Q: What do you hope readers take away from the novel?
A: As with everything I write, I want readers to come away asking themselves the same questions that these characters confront, the questions of identity and purpose and place.
I want what I write to be quietly provocative, with that provocation wrapped in a narrative with which readers might identify and carried forward by characters that readers might come to know, and in the knowing, recognize parts of themselves.
Q: What are you working on now?
A: Each Saturday I Zoom into a writers group at the Irish Writers Centre in Dublin. We banter for a bit, usually where they make fun of the token Yank, and then we write to a prompt provided by the leader. After an hour or so, we can read what we write for critique and comment.

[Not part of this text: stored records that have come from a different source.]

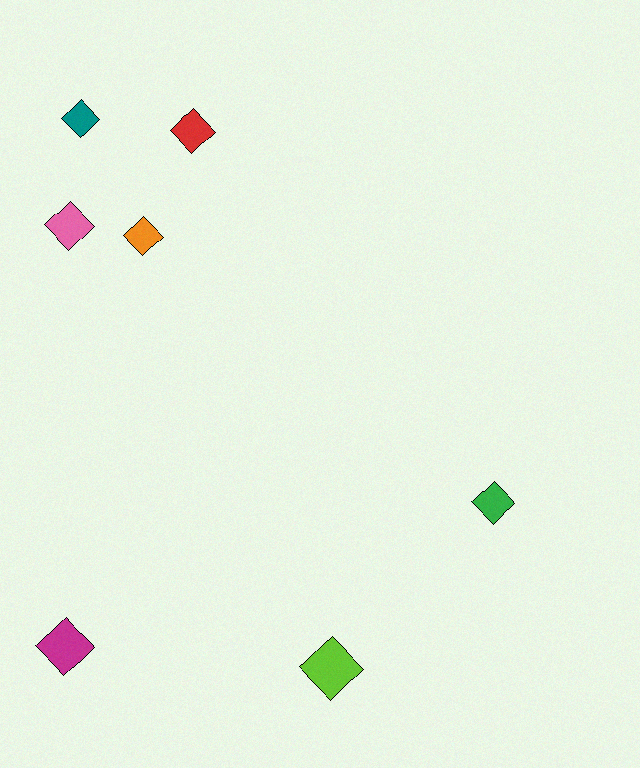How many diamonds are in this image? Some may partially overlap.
There are 7 diamonds.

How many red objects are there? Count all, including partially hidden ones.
There is 1 red object.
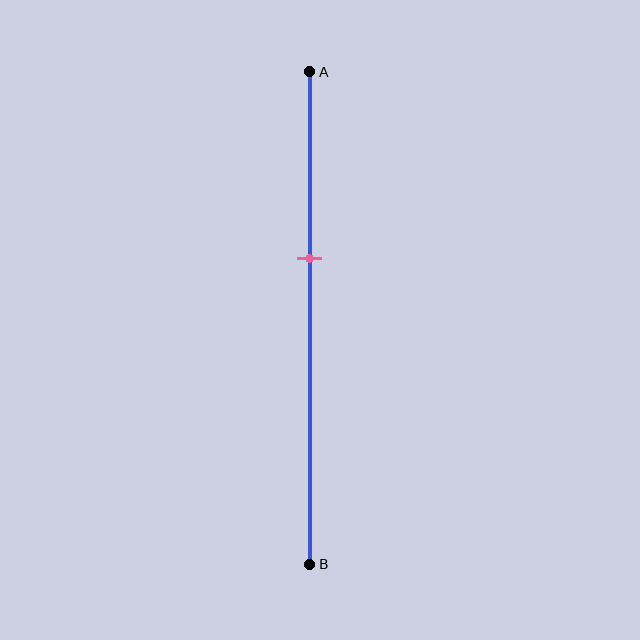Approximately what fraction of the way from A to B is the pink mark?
The pink mark is approximately 40% of the way from A to B.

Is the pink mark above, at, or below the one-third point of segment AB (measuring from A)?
The pink mark is below the one-third point of segment AB.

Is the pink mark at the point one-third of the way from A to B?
No, the mark is at about 40% from A, not at the 33% one-third point.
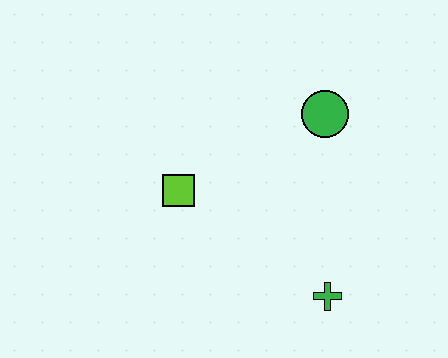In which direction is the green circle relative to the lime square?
The green circle is to the right of the lime square.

I created the two main characters in The Bright Freight of Memory in part through these prompts. Each week I would place one of them in response to whatever prompt was given, and in so doing, I fleshed them out. I put them in different situations, in different places and reacting to the circumstances of these prompts.
After a time I was able to build them into fully-formed characters, then devised a narrative that reflected who they were and what they were about.
The sessions continue, and each Saturday I find myself doing the same thing with a new set of characters. These weekly creative jolts provide the spikes that I can build around. They give my writing a focus, and I take it from there.
I expect all this will coalesce into another novel, which seems to be gravitating toward a theme that addresses how we as individuals respond to the social evils we see around us.
Q: Anything else we should know?
A: I can’t begin to express both my wonder and my gratitude for where I am now. I never intended to write for publication. I was writing to explain my own life to myself, and offered that writing to those closest to me.
I returned from my last trip to Ireland to learn that The Bright Freight of Memory has been nominated for the PEN/Faulkner Award, along with a National Book Award. And while I know I have no chance of winning, or even being shortlisted, I’ll cherish those nominations as long as I draw breath.
All this is unforeseen, unanticipated, and probably undeserved. But through it all I’ve developed even more of a passion for the power of good writing, the way language can soar like birds in fight and, in the soaring, bring readers to new places, new thoughts, and new realizations.
Writers are a strange lot – neurotic, vulnerable, but ultimately courageous in putting forth the most unvarnished, honest versions of themselves. I’ve come to love being around writers and being around readers. And, in the end, I hope I’m even a little bit worthy of being in their company.